19:22 So I think that that is really a cool use of it as well.

19:22 [music]

19:22 This episode is brought to you by Hired. Hired is a two-sided, curated marketplace that connects the world's knowledge workers to the best opportunities.

19:22 Each offer you receive has salary and equity presented right up front and you can view the offers to accept or reject them before you even talk to the company. Typically, candidates receive 5 or more offers in just the first week and there are no obligations, ever.

19:22 Sounds pretty awesome, doesn't it? Well did I mention the signing bonus? Everyone who accepts a job from Hired gets a $2,000 signing bonus. And, as Talk Python listeners, it get's way sweeter! Use the link and Hired will double the signing bonus to $4,000!
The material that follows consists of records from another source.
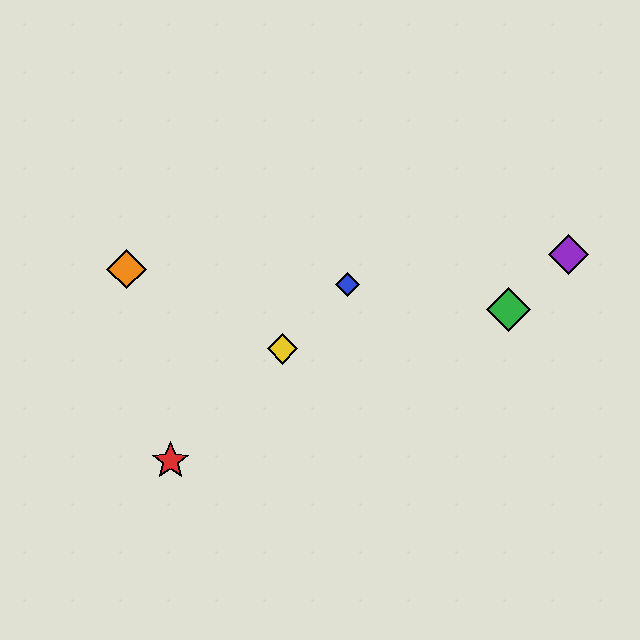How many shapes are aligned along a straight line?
3 shapes (the red star, the blue diamond, the yellow diamond) are aligned along a straight line.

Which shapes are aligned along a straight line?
The red star, the blue diamond, the yellow diamond are aligned along a straight line.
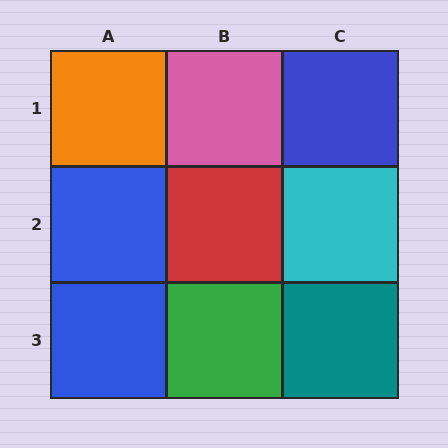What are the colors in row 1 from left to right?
Orange, pink, blue.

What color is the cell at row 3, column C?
Teal.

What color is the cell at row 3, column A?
Blue.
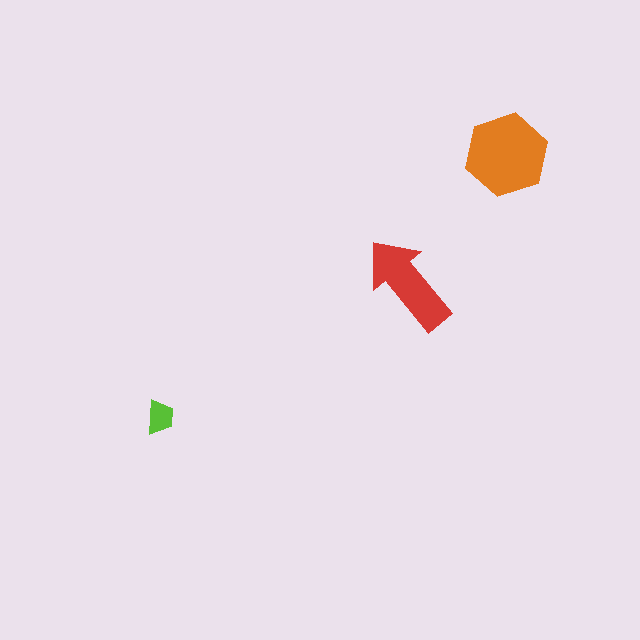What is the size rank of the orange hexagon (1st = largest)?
1st.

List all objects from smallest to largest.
The lime trapezoid, the red arrow, the orange hexagon.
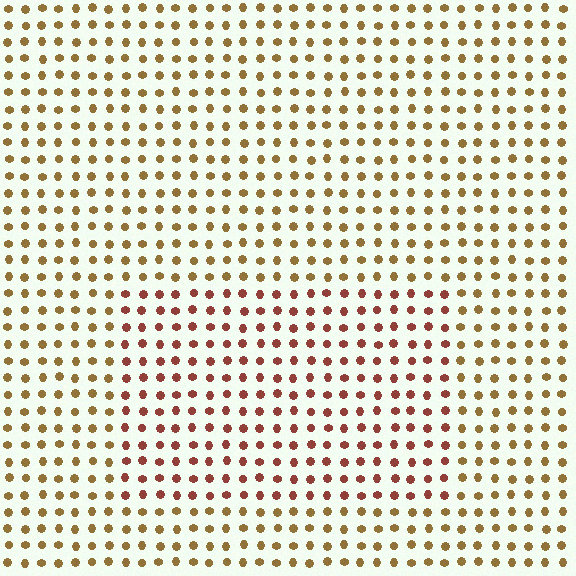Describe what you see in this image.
The image is filled with small brown elements in a uniform arrangement. A rectangle-shaped region is visible where the elements are tinted to a slightly different hue, forming a subtle color boundary.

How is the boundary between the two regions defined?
The boundary is defined purely by a slight shift in hue (about 35 degrees). Spacing, size, and orientation are identical on both sides.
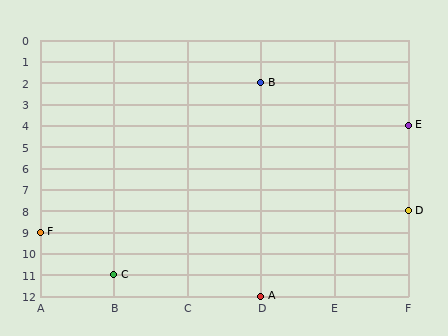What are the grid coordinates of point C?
Point C is at grid coordinates (B, 11).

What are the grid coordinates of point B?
Point B is at grid coordinates (D, 2).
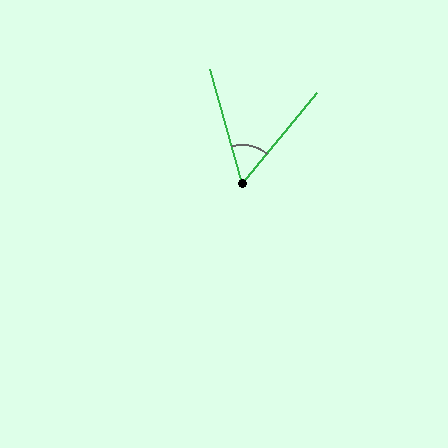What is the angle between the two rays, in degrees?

19:22 Opportunity is knocking, visit and answer the call.

19:22 [music]

20:33 Yeah, that's a very cool thing to do and actually many industries and many companies are looking for these types of systems that they like anomaly detection, or failure prediction. And that's like, it's getting a big use case for machine learning indeed.

20:53 The Netflix guys were actually using Scikit learn not some other machine learning system, so let's get to the details of that, what's Scikit learn, where did it come from?

21:01 So, Scikit- learn is probably the biggest machine learning that you can find in the Python world. So, it dates back from almost ten years ago when David Cournapeau was doing a Google summer of code to kickstart the Scikit- learn project. And then for a few years a friend Matthieu Brucher took on the project, but it was kind of a one guy project for many years and in 2010, with colleagues at INRIA and friends we decided to basically try to like start from this state of Scikit learning and make it bigger and really try to build a community around this. So these people are Gael Varoquaux and Fabian Pedregosa, and also somebody you may have heard of in the machine learning world Olivier Grisel. And so that was pretty much 2010, so five years ago and it basically took on pretty quickly, after I would say a year of Scikit- learn we had like more than ten core developers way beyond the initial lab where it started.

22:18 That's really excellent, yeah, I mean it's definitely, absolutely main stream project that people are using in production these days, so congratulations to everyone on that, that's great.

22:28 Thank you.

22:28 Yeah. And so the name Scikit- learn comes from the fact that it's basically an extension to the SciPy pieces, right? So SciPy is like NumPy for numerical processing SciPy for scientific stuff, Matplotlib, IPython, SimPy for simbolic math and Pandas. And then, there is these extensions.

22:52 Yes. So, basically the kind of the vision is that you cannot put everything in SciPy. SciPy is already a big project and the idea of the Scikit were to build the extensions around SciPy hat are more domain specific. Also, it's kind of easier to contribute to a smaller project, so it's basically- the barrier of entry for newcomers is much lower when you contribute to a Scikit then to a SciPy which is a fairly big project now.

23:17 Yeah, and there is so much support for the whole SciPy system right, so it's much better to just build on that and try to like duplicate and say NumPy or whatever.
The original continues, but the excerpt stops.